На фоне этого торжества вновь обретенной свободы Бадольо формировал кабинет из шестнадцати министров, большую часть из которых составляли бывшие высокопоставленные фашисты, шестеро военных, но все до единого были готовы покорно подчиняться новому лидеру. Гранди, как и другие заговорщики, в кабинет не вошли. И хотя в течение недели политзаключенные были освобождены, а так называемый Специальный трибунал, отправлявший политических оппонентов в ссылку и лагеря на островах, был распущен, цензуру не отменили, а военные получили приказ стрелять в зачинщиков беспорядков, «убивать, как в бою». В ближайшие несколько дней 81 человек из протестующих были убиты, еще 320 ранены. В стране было введено военное положение, все собрания и демонстрации запрещены. Антисемитские законы, хоть и не были мгновенно отменены, стало ясно, что применяться они не будут. Формировалась диктатура нового типа.

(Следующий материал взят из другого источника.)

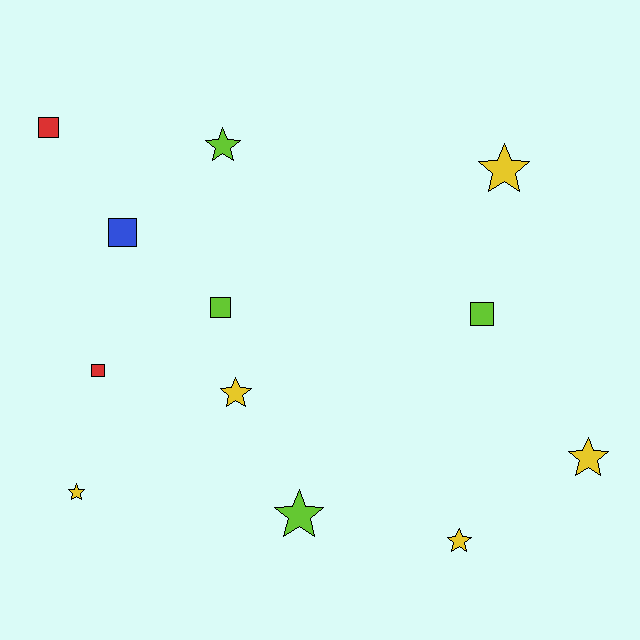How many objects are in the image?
There are 12 objects.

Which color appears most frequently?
Yellow, with 5 objects.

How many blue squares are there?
There is 1 blue square.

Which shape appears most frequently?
Star, with 7 objects.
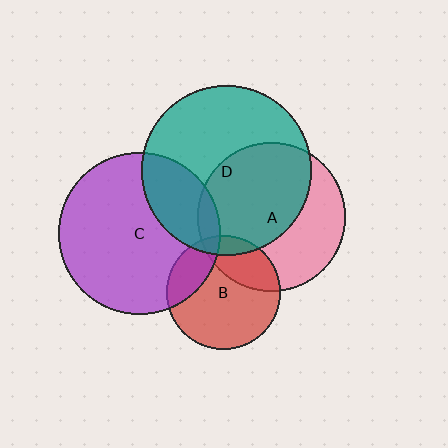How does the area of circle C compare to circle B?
Approximately 2.0 times.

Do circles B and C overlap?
Yes.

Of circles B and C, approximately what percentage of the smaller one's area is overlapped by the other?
Approximately 20%.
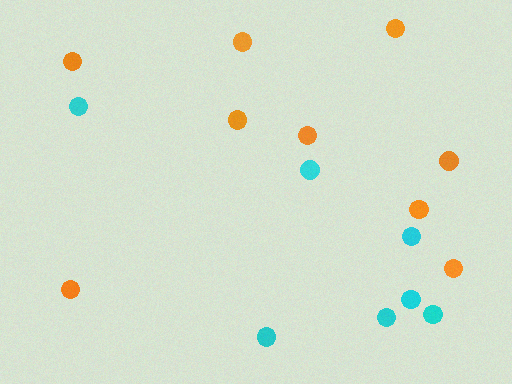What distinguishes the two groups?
There are 2 groups: one group of orange circles (9) and one group of cyan circles (7).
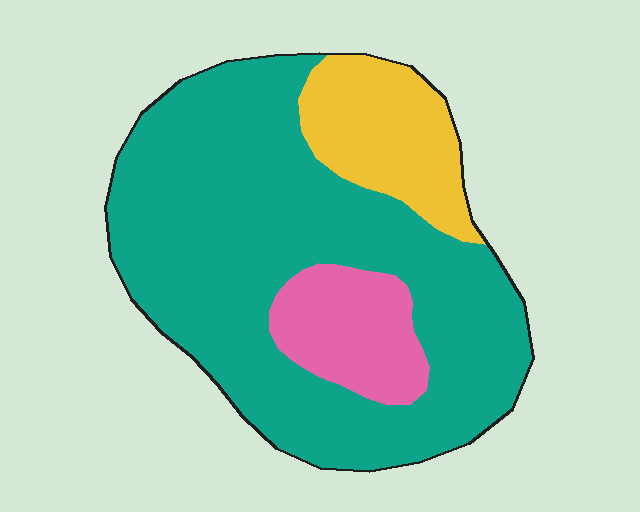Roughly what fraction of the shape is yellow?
Yellow takes up about one sixth (1/6) of the shape.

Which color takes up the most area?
Teal, at roughly 70%.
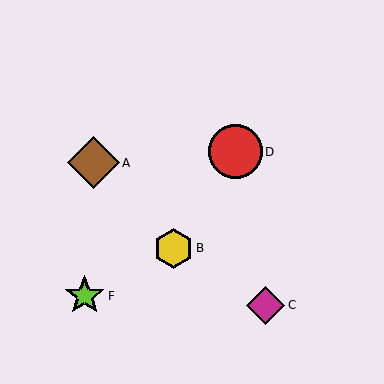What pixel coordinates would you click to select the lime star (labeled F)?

Король с «пьемонтской холодностью» разыгрывал тонкую и умную игру. Заманив заговорщиков посулами, что под его властью их ждет славное будущее, он на самом деле всего лишь использовал их, чтобы избавиться от Муссолини. Но вознаграждать их никогда не входило в его планы. Поступило распоряжение арестовать «предателей» – девятнадцать заговорщиков. Боттаи, обвиненный в «заговоре против государства», был схвачен и отправлен в тюрьму Реджина Чели. Фариначчи укрылся в германском посольстве. Гранди, проведя несколько дней на посту президента Большого совета, бежал в Португалию. Паволини пробрался в Германию, прихватив с собой тридцать два золотых соверена, подаренных ему его любовницей Дорис Дуранти. Чиано и Эдду пока не трогали, хотя к дверям их дома приставили вооруженных людей. Более того, к Чиано прибыл высокого ранга курьер с просьбой оставаться на своем посту в Ватикане и с обещанием от имени короля защитить всех кавалеров ордена Святого Благовещения. Чиано, однако понимал, что Бадальо ему не друг, и доверять ему нельзя – тот прекрасно знал о находящихся в руках Чиано документах, изобличающих темные делишки маршала в Эфиопии и Греции.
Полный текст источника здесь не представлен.